The Number of Neurons in the Hidden Layers Deciding the number of neurons in the hidden layers is a very important part of deciding your overall neural network architecture. Though these layers do not directly interact with the external environment, they have a tremendous influence on the final output. Both the number of hidden layers and the number of neurons in each of these hidden layers must be carefully considered. Using too few neurons in the hidden layers will result in something called underfitting. Underfitting occurs when there are too few neurons in the hidden layers to adequately detect the signals in a complicated data set. Using too many neurons in the hidden layers can result in several problems. First, too many neurons in the hidden layers may result in overfitting. Overfitting occurs when the neural network has so much information processing capacity that the limited amount of information contained in the training set is not enough to train all of the neurons in the hidden layers. A second problem can occur even when the training data is sufficient. An inordinately large number of neurons in the hidden layers can increase the time it takes to train the network. The amount of training time can increase to the point that it is impossible to adequately train the neural network. Obviously, some compromise must be reached between too many and too few neurons in the hidden layers. There are many rule-of-thumb methods for determining the correct number of neurons to use in the hidden layers, such as the following: The number of hidden neurons should be between the size of the input layer and the size of the output layer. The number of hidden neurons should be 2/3 the size of the input layer, plus the size of the output layer. The number of hidden neurons should be less than twice the size of the input layer.These three rules provide a starting point for you to consider. Ultimately, the selection of an architecture for your neural network will come down to trial and error. But what exactly is meant by trial and error? You do not want to start throwing random numbers of layers and neurons at your network. To do so would be very time consuming. Chapter 8, “Pruning a Neural Network” will explore various ways to determine an optimal structure for a neural network."
-- jj
I quoted from this link, so you can just follow this link for better understanding,
Flores, Juan J., Mario Graff, and Hector Rodriguez. "Evolutive design of ARMA and ANN models for time series forecasting." Renewable Energy 44 (2012): 225-230.

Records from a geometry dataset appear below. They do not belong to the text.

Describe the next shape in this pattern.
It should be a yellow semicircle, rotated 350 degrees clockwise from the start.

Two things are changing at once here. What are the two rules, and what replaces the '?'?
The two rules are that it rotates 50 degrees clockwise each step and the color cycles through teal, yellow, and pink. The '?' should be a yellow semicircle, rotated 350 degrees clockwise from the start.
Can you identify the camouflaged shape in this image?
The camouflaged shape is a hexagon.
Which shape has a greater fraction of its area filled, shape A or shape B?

A few years back it was believed that one layer was capable of equivalent modeling capabilities that any number of layers. That is true, but the number of neurons grow rapidly with one layer. The trend nowadays is to design ANN with more hidden layers (therefore deep ANNs).

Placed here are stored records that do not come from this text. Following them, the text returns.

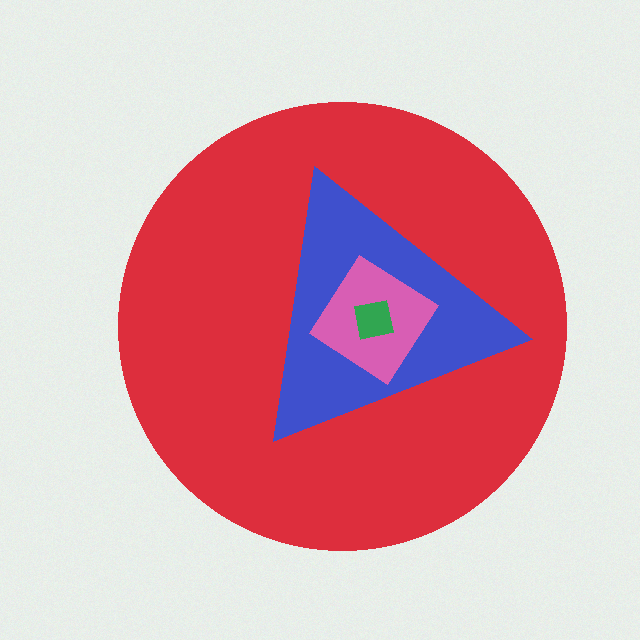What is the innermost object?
The green square.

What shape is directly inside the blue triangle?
The pink diamond.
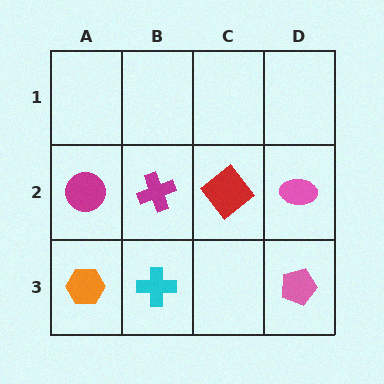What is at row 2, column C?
A red diamond.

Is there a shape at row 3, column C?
No, that cell is empty.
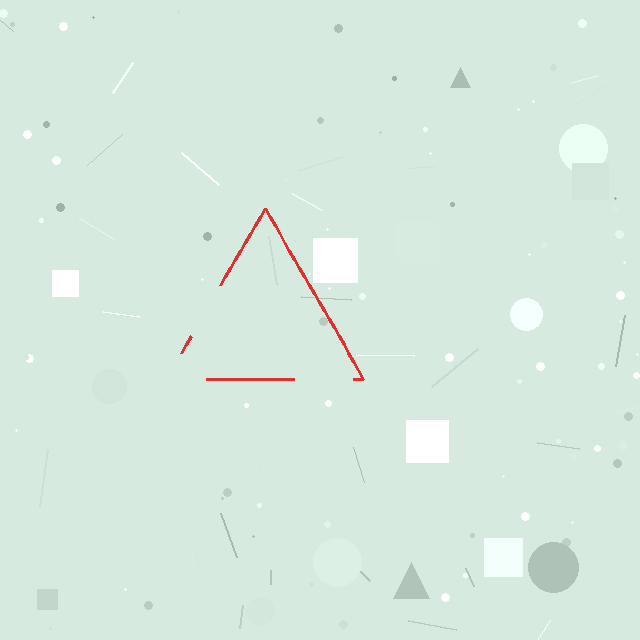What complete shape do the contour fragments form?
The contour fragments form a triangle.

The number of neurons in the hidden layer is selected based
on the following formula (no of inputs + no of outputs)^0.5 + (1 to 10). to fix the constant value (last part, 0 to 10), use trial and error and find the optimal no of hidden layer neurons for the min Mean Square Error.
@Ines Abdeljaoued do you have a reference for that, did you mean this paper Sheela, K. G., & Deepa, S. N. (2013). Review on methods to fix number of hidden neurons in neural networks. Mathematical Problems in Engineering, 2013.
Yet, you can implement a nested for-loop, one for the number of hidden layers and the other for the number of nodes among each layer. Then you record the error for each topology and select the one that has the minimum error.